Your first mod should be a tune, through Trifecta or BNR. You'll get more power that way than through intake and exhaust.

The problem with intake modifications is the popular oiled cone filters are terrible at small particle filtration. You're sandblasting your piston rings and the oil can gunk up the MAF, especially after re-oiling. Not a good idea for daily driver cars.
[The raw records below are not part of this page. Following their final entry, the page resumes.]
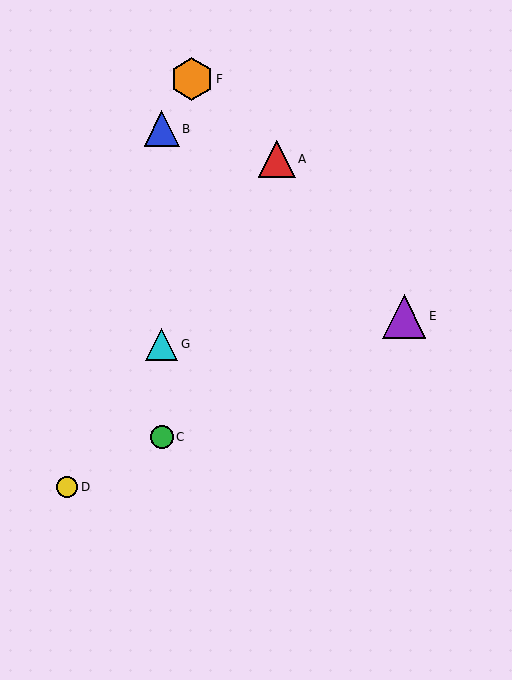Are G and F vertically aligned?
No, G is at x≈162 and F is at x≈192.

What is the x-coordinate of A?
Object A is at x≈277.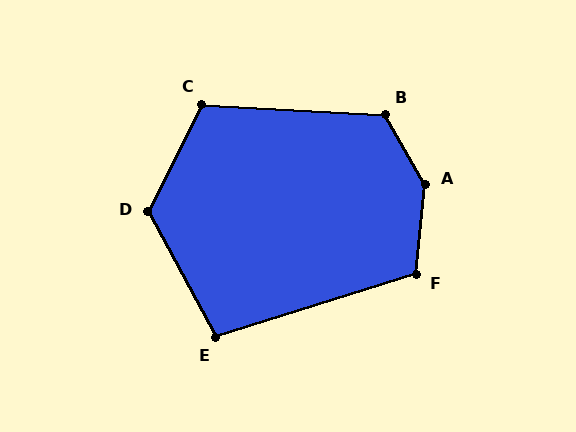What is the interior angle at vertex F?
Approximately 113 degrees (obtuse).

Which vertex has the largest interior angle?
A, at approximately 145 degrees.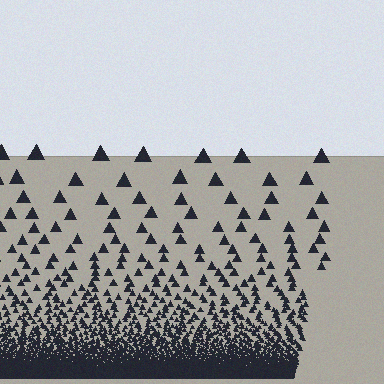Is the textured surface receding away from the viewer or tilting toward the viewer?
The surface appears to tilt toward the viewer. Texture elements get larger and sparser toward the top.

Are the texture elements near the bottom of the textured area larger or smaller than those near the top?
Smaller. The gradient is inverted — elements near the bottom are smaller and denser.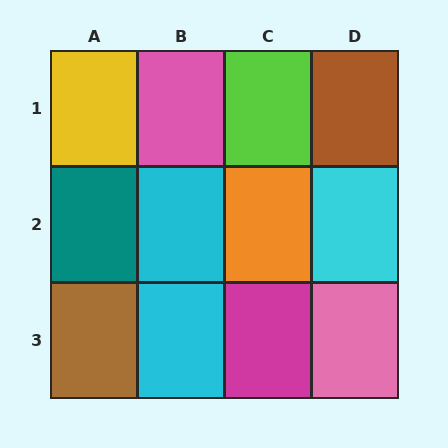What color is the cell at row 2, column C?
Orange.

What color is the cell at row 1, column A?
Yellow.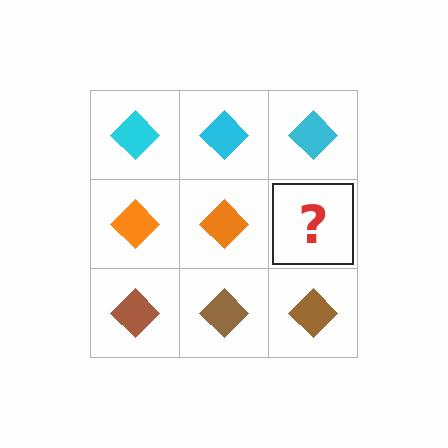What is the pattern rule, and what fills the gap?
The rule is that each row has a consistent color. The gap should be filled with an orange diamond.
You also have poorly designed heat shields that let in far more heat than the stock sealed airbox, so the term "cold-air intake" is a misnomer, and heat is the enemy of horsepower.


----------



## grimstar8402 (Jun 13, 2019)

cp-the-nerd said:


> Your first mod should be a tune, through Trifecta or BNR. You'll get more power that way than through intake and exhaust.
> 
> The problem with intake modifications is the popular oiled cone filters are terrible at small particle filtration. You're sandblasting your piston rings and the oil can gunk up the MAF, especially after re-oiling. Not a good idea for daily driver cars. You also have poorly designed heat shields that let in far more heat than the stock sealed airbox, so the term "cold-air intake" is a misnomer, and heat is the enemy of horsepower.
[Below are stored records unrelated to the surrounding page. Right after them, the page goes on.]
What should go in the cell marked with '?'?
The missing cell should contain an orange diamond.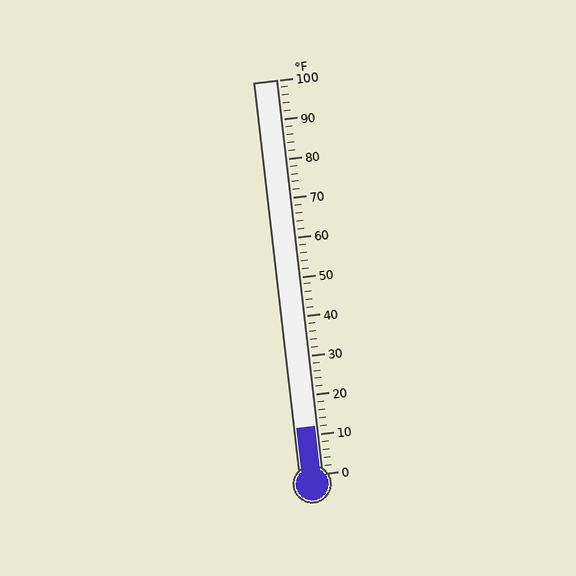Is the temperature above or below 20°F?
The temperature is below 20°F.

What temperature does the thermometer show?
The thermometer shows approximately 12°F.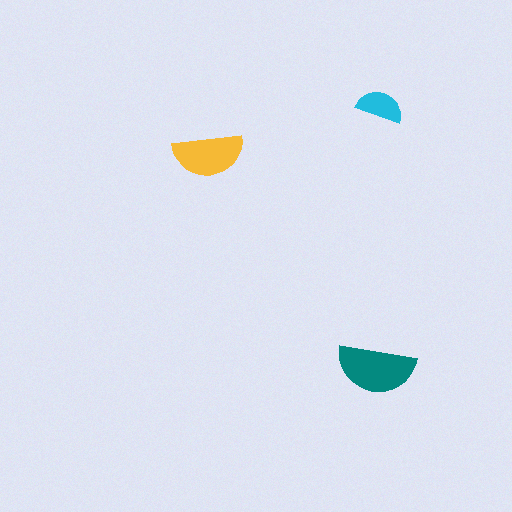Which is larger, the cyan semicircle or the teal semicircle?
The teal one.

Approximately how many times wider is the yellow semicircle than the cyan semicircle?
About 1.5 times wider.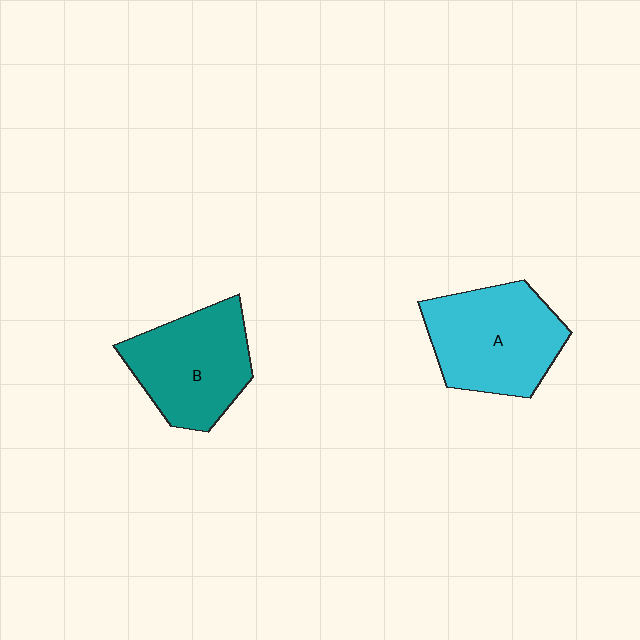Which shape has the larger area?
Shape A (cyan).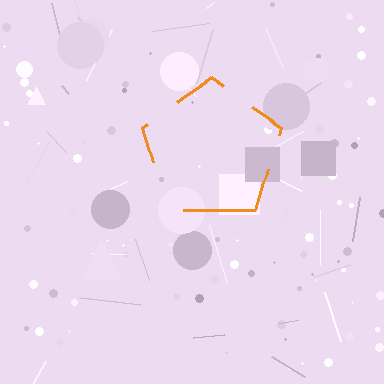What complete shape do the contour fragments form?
The contour fragments form a pentagon.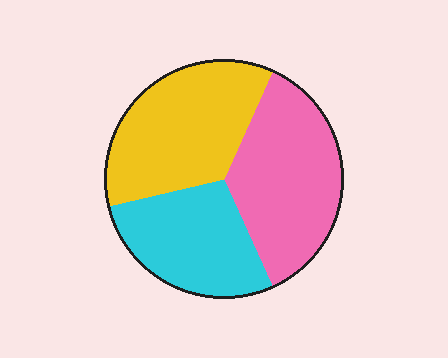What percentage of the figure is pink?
Pink covers roughly 35% of the figure.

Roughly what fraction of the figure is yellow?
Yellow covers around 35% of the figure.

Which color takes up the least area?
Cyan, at roughly 30%.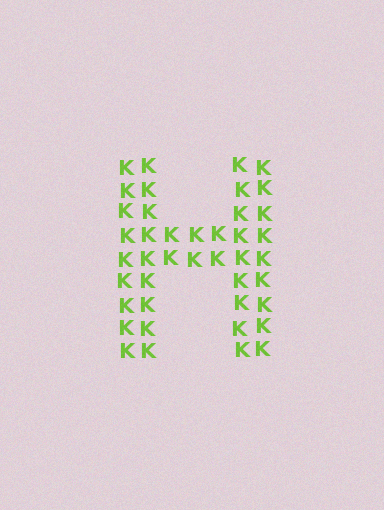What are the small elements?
The small elements are letter K's.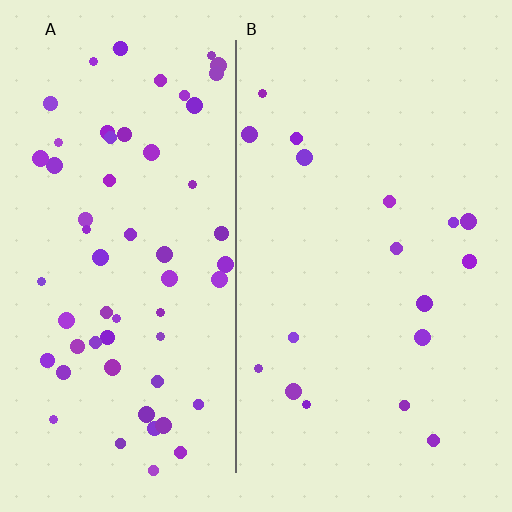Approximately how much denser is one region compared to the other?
Approximately 3.4× — region A over region B.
so the best mod would be a tune and then just CB exhaust? Thank you again for the information.


----------



## cp-the-nerd (Jun 7, 2017)

I'd skip an exhaust, personally. It's a lot of money for maybe 5 horsepower and constant drone in the cabin.


----------



## Iamantman (Sep 24, 2018)

See if say an exhaust would be a safer first bet. Generally speaking the bigger the better for a turbocharged car. The problem is that most aftermarket options increase the exhaust size by a very small margain, usually like a quarter inch bump in size. Which is good but not enough imo. I came from the world of turbo dodges and EVERYONE had 3" exhaust setups. That was a different engine but I thi k the se basic concepts apply. 

The issue I have w the tunes is that there are a bunch of happy people here but there are also TONS of people dealing w issues, check engine lights, warranty repairs, etc. That's a huge can of worms that people don't wanna admit to. I think of youre the kind of person that's gonna tune, you're gonna be driving it hard, so might not be smart to do that on a daily driven car. 

An exhaust is a smart, efficient, and trouble free mod for any turbo car. 

As far as cold air intakes, they make power in the top end of the power band, but most poepy aren't going to notice that power. I thi k the majority of people do that for sound improvements

Happy modding


----------